Are you thinking at all about prison these days? 

Noura Jackson  

Oh, gosh, you can’t go through something like that and not think about it. It walks with me. And even more so now in the time of COVID. I’ve heard so many celebrities compare the coronavirus to being incarcerated and I’m like, “You just have no idea.” In this world of easy access, everything delivered to your door, cell phones, streaming services, food, loved ones, it’s just totally not the same thing. But I’m thinking of prison. I still have friends that I communicate with in there. The conditions in there are terrible. And a lot of times the only thing that keeps you going was visitation. Sundays were the day that I recharged my batteries when I was in there. I was reminded that I was humanized, and that there are people out there that loved and cared about me and that supported me. And so when the gate would roll and after strip search, I could go back and face another week. With corona going on, they’ve taken visitation. They’re short-staffed. They’re locked down more than ever. They’re scared. They don’t have the information like we do, and it’s always changing. It’s scary for us out here, because not knowing is the hardest part. 

Amanda Knox   

How are you surviving quarantine? I know you have a new puppy, which is so exciting.

Noura Jackson 

I do. I’m so lucky.
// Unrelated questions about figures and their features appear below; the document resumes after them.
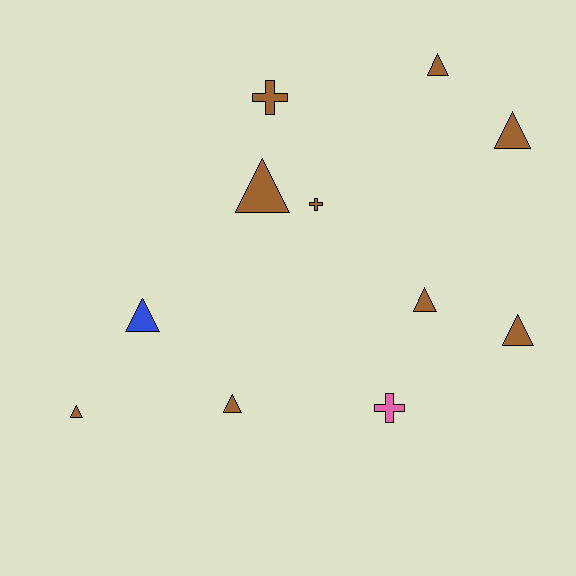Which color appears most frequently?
Brown, with 9 objects.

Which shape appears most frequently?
Triangle, with 8 objects.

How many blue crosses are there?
There are no blue crosses.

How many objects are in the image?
There are 11 objects.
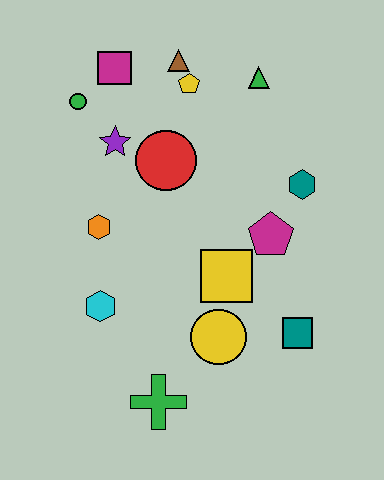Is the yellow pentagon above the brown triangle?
No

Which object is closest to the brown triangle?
The yellow pentagon is closest to the brown triangle.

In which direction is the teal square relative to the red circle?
The teal square is below the red circle.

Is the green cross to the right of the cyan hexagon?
Yes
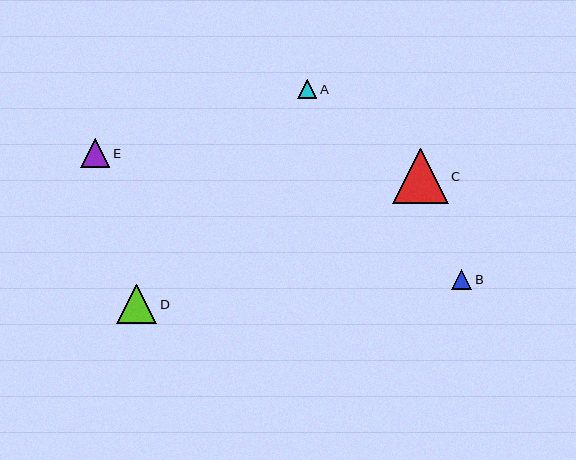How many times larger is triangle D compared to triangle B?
Triangle D is approximately 2.0 times the size of triangle B.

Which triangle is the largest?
Triangle C is the largest with a size of approximately 56 pixels.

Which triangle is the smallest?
Triangle A is the smallest with a size of approximately 20 pixels.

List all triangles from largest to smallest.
From largest to smallest: C, D, E, B, A.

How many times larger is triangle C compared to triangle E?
Triangle C is approximately 1.9 times the size of triangle E.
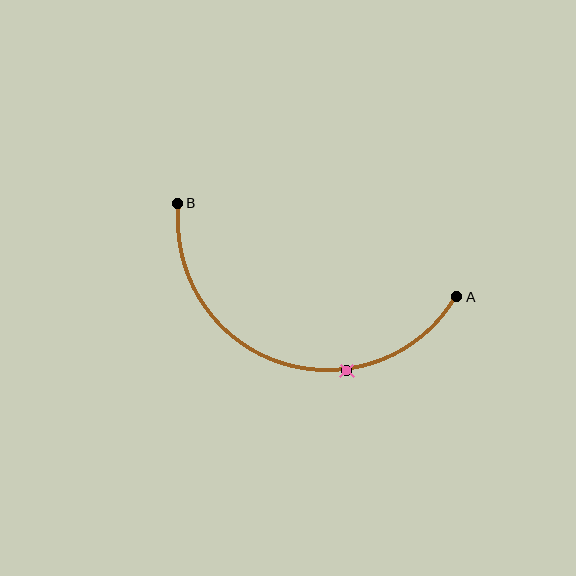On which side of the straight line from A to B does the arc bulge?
The arc bulges below the straight line connecting A and B.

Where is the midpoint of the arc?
The arc midpoint is the point on the curve farthest from the straight line joining A and B. It sits below that line.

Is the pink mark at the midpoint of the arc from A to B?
No. The pink mark lies on the arc but is closer to endpoint A. The arc midpoint would be at the point on the curve equidistant along the arc from both A and B.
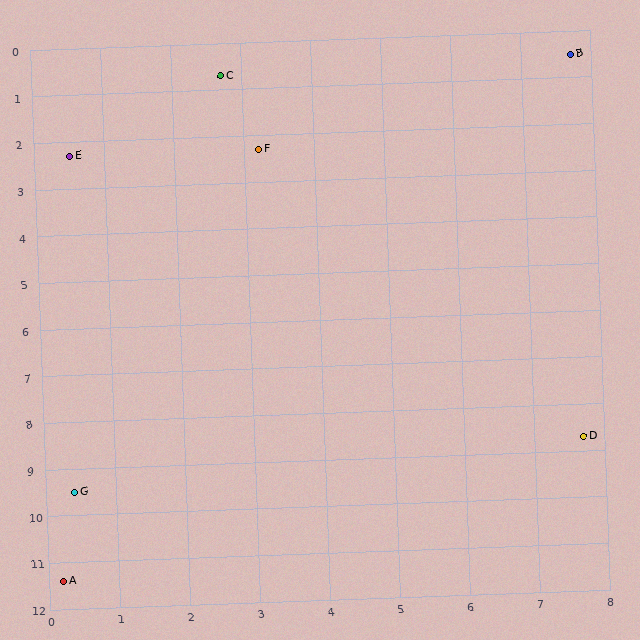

I got her one week before they shut down all non-essential travel. She was a birthday present. And honestly, I feel like quarantine has been so much easier for me because of her. I never knew how much I needed a dog until I had one.

Amanda Knox  

Fur babies are a huge part of my life as well. You know, I don’t go to therapy. 

Noura Jackson 

Nor do I. Oh my gosh, soul twins.

Amanda Knox

Yeah, fur baby love is my therapy, along with my family and my husband. But I can’t imagine a better friend to get through this time then a fur baby. Can you tell me how you named your fur baby? And what inspired the name?

Noura Jackson 

Her name is Liberty. I knew that she was going to free me from a lot of things. You mentioned not going to therapy. That’s been a big point of contention with the people that I love, because they’re big pushers of therapy. And I don’t know. Therapy is just kind of like a hard pill for me to swallow, I guess. The idea of reliving all these horrible things to a complete stranger is just not my idea of healthy or a good time. Liberty is my therapist. I thought about Justice, Justice Jackson, but justice hasn’t been served yet. So maybe that will be down the road.